Psychological distress Increased anxiety levels are often reported as a trigger although systematic evidence is lacking

The role of alcohol as a potential trigger for non-REM parasomnia activity is controversial, particularly if violent or antisocial behaviour has occurred, potentially leading to medico-legal consequences. Significant alcohol intake before bed can certainly influence the nature and quality of any subsequent sleep but no rigorous studies have addressed its specific effects on sleepwalking in those predisposed to the phenomenon. In clinical practice, some subjects report a definite link to excessive alcohol intake whereas others claim it makes them less likely to exhibit disturbances. It seems probable that the secondary effects of excessive alcohol may be particularly important as possible triggers for parasomias. For example, associated sleep deprivation, increased snoring, a full bladder or sleeping in an uncomfortable environment such as the sofa may increase the likelihood of a parasomnia occurring.


It is rare for investigations to help greatly either in the diagnosis or management of non-REM parasomnias unless there is a co-morbid sleep disorder fuelling the situation. It is not uncommon for clinicians to wrongly suspect nocturnal epilepsy as an alternative diagnosis, which may justify overnight polysomnographic recording (Chapter 8 gives more discussion on this differential diagnosis). In a sleep laboratory, it is rare to capture parasomnia events although several sudden arousals from deep non-REM sleep to apparent wakefulness during the night, even in the absence of confusion, may act as a useful marker in those predisposed to the phenomenon (Figure 7.1).

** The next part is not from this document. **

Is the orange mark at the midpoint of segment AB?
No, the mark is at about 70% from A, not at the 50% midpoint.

Figure 7.1 The overnight hypnogram of a young adult subject experiencing frequent agitated parasomnias. The arrows at around 2:00 a.m. and 5:00 a.m. indicate two sudden arousals from deep (stage 4) non-REM sleep with brief apparent awakenings and associated confusion. Such arousals are commonly seen in those predisposed to non-REM sleep parasomnias such as sleepwalking.


In this case, there are very frequent periodic leg movements as seen on the PLM trace. These leg movements were important as triggers for the abnormal partial arousals that led to parasomnia activity. Drug treatment of the excessive leg movements resolved the parasomnia.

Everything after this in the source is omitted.